コンサルの存在意義って?何に役立つのか

 最後に、コンサルタントが役に立つ理由を二つ紹介する。ポジショントークだと思ってもらって結構。筆者が思う、コンサルタントの存在意義を述べたい。

(1)フォロー役
 例えば、英語学習をしている人は、1日1時間でも学習を続けることが大事だと分かっている。しかし人間、コツコツ真面目に継続するのが最も難しい。つまり、英語学習の方法を知らないのではなく、続けられないのが問題なのだ。

 その話と同じで、天才的なコンサルタントを除けば、コンサルが提案する方向性や改善策は、内部の人が考えたものとさほど変わらない。もっと言ってしまえば、内部の人が考える施策のほうが実務を知っている分、優れているだろう。

 しかし、問題になるのは実行力だ。そこで、外部のコンサルを雇って、施策を実行するまでしつこくフォローしてもらう。さらに、コンサルとともにプロジェクトを組むと途中でやめられないし、強引にでも施策が進む。

 あるいは、考えついた施策は同じでも、あえて「コンサルからの提案」とすることで内部を説得しやすくなる効果がある。コンサルを悪者にして進める、コンサルから社内の抵抗勢力を説得してもらう、などだ。

(2)専門知識
 内部の人間が想像もしなかったアイデア、専門的な知見を与えることもコンサルの存在意義だ。

 筆者は某企業の社長と週に1回、食事をしながら雑談するのが「コンサルティング」になっている仕事があった。最近の事件から社会風俗やゴシップ、そしてビジネスや専門領域であるサプライチェーンまで話題は多岐にわたる。するとその社長は「あんた、えらい色々と知っとんなあ」と返しながら、数十分に1回「ということは、ウチでいうと、こういうビジネスに応用できるな」とつぶやき、秘書にメモを取らせて「誰々に、これを検討させて」と命じている。

 なるほど、私は壁打ちの役回りなのだ。壁打ちの相手は、その社長がいつも付き合っている人間ではなく、なるべく遠い存在がいい。社長の本業は不動産だったが、私はサプライチェーン。全く違う分野の知識をありがたがってもらった。

 中小企業のよろず相談を担うコンサルがいる一方で、もっとストレートに専門知識が求められるケースもある。クライアントのニーズは細分化していて、コンサルタントも専門知識の積み上げに余念がない。
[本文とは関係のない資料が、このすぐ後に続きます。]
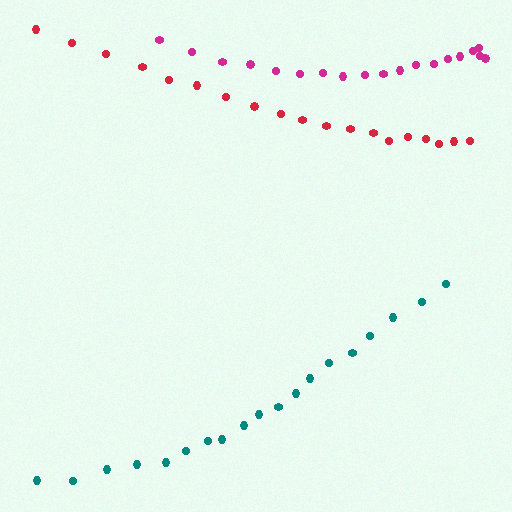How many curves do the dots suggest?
There are 3 distinct paths.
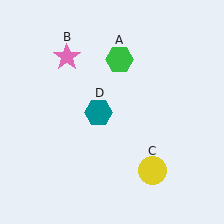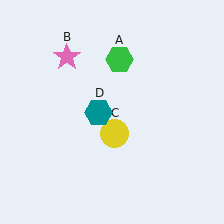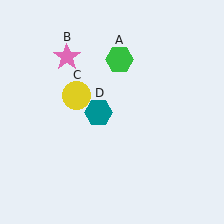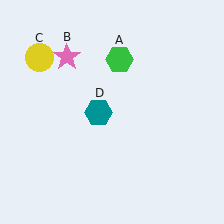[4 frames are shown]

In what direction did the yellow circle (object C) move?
The yellow circle (object C) moved up and to the left.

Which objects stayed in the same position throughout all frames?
Green hexagon (object A) and pink star (object B) and teal hexagon (object D) remained stationary.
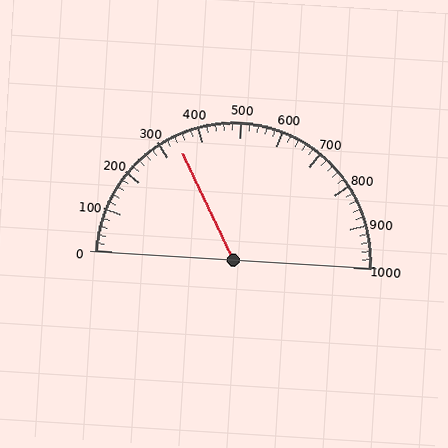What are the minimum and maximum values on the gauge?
The gauge ranges from 0 to 1000.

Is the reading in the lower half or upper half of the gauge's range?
The reading is in the lower half of the range (0 to 1000).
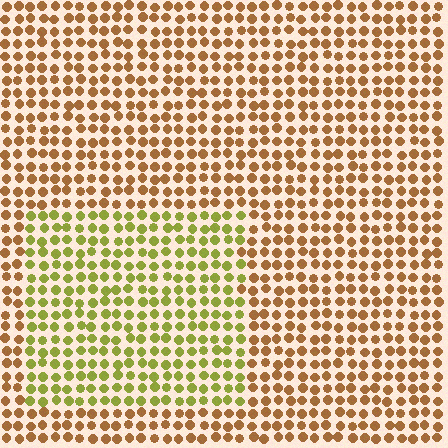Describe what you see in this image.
The image is filled with small brown elements in a uniform arrangement. A rectangle-shaped region is visible where the elements are tinted to a slightly different hue, forming a subtle color boundary.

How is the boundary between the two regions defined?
The boundary is defined purely by a slight shift in hue (about 44 degrees). Spacing, size, and orientation are identical on both sides.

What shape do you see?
I see a rectangle.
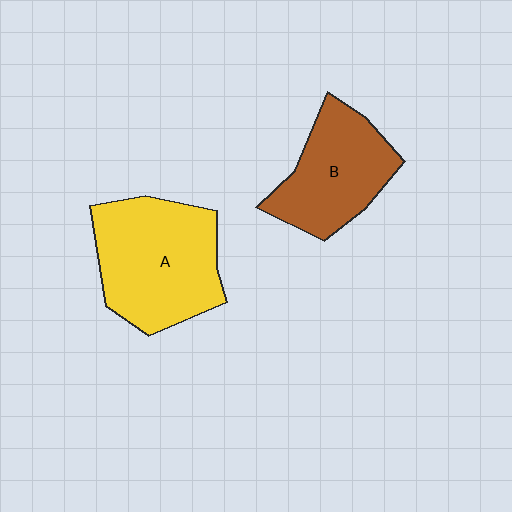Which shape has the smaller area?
Shape B (brown).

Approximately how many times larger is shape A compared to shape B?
Approximately 1.3 times.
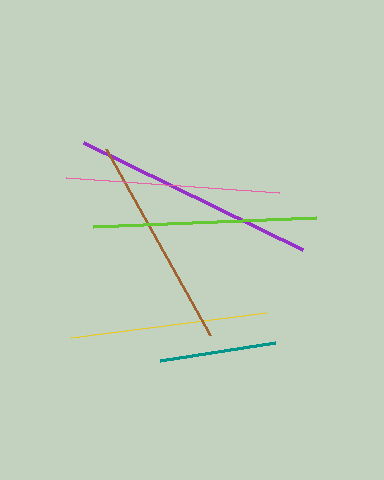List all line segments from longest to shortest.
From longest to shortest: purple and lime (about equal), pink, brown and yellow (about equal), teal.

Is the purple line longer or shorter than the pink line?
The purple line is longer than the pink line.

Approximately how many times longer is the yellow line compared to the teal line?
The yellow line is approximately 1.7 times the length of the teal line.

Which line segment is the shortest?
The teal line is the shortest at approximately 116 pixels.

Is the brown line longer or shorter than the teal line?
The brown line is longer than the teal line.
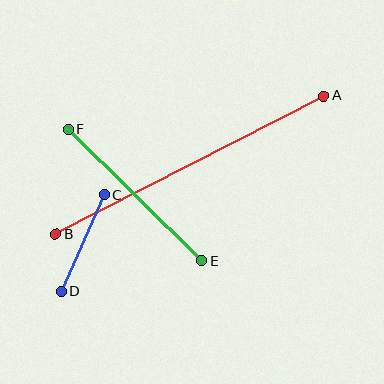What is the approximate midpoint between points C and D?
The midpoint is at approximately (83, 244) pixels.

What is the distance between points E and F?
The distance is approximately 187 pixels.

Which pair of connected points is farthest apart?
Points A and B are farthest apart.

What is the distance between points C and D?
The distance is approximately 106 pixels.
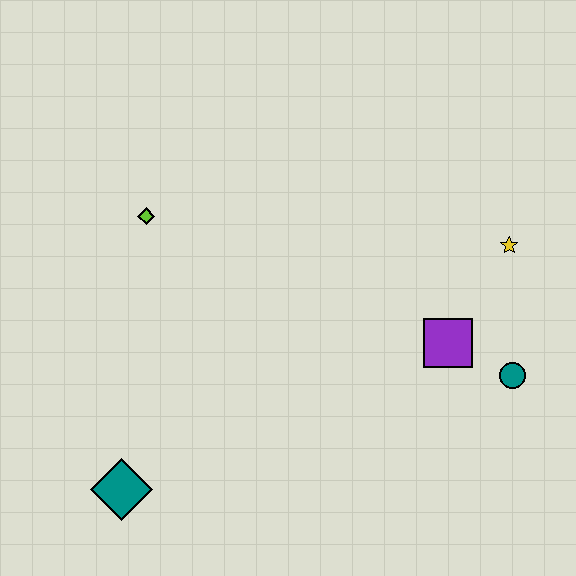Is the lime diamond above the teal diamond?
Yes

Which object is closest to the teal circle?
The purple square is closest to the teal circle.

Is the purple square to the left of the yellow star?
Yes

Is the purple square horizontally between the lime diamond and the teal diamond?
No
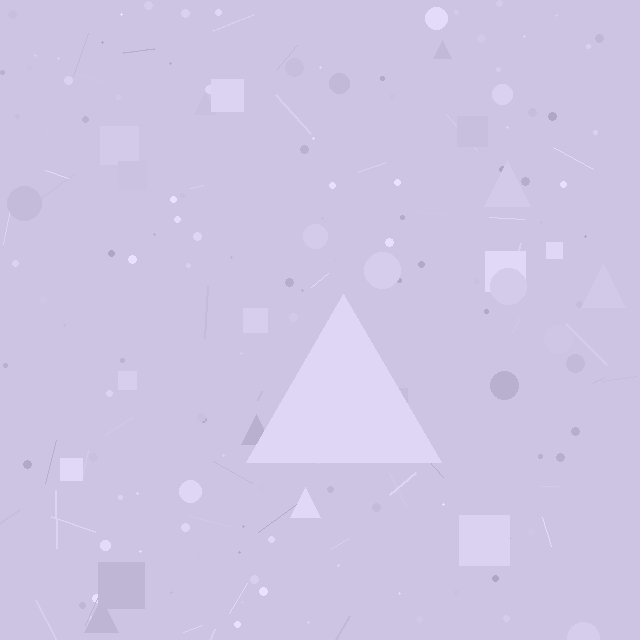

税務、営業、生産、サービス、カスタマーサポートなどなど……。専門領域に関しては年月をかけてスキルを磨き続けている。

 はたまた、企業においてコンサルタントが執行役員の代わりを担っているケースもある。企業側は、コンサルのスキルを的確に聞き出し、自らのマニュアルに盛り込めば効率的だ。その意味で、クライアントもコンサルを適切に活用する態度が望まれる。

 最後に、コンサル倒産の話に戻ると、不要な事業者は自然に淘汰されるものだ。コンサルタントは役に立たないと誤解される風潮があるものの、結局は使いこなせばいいだけの話だ。筆者も、使い倒してもらえるようなコンサルでいたいと思う。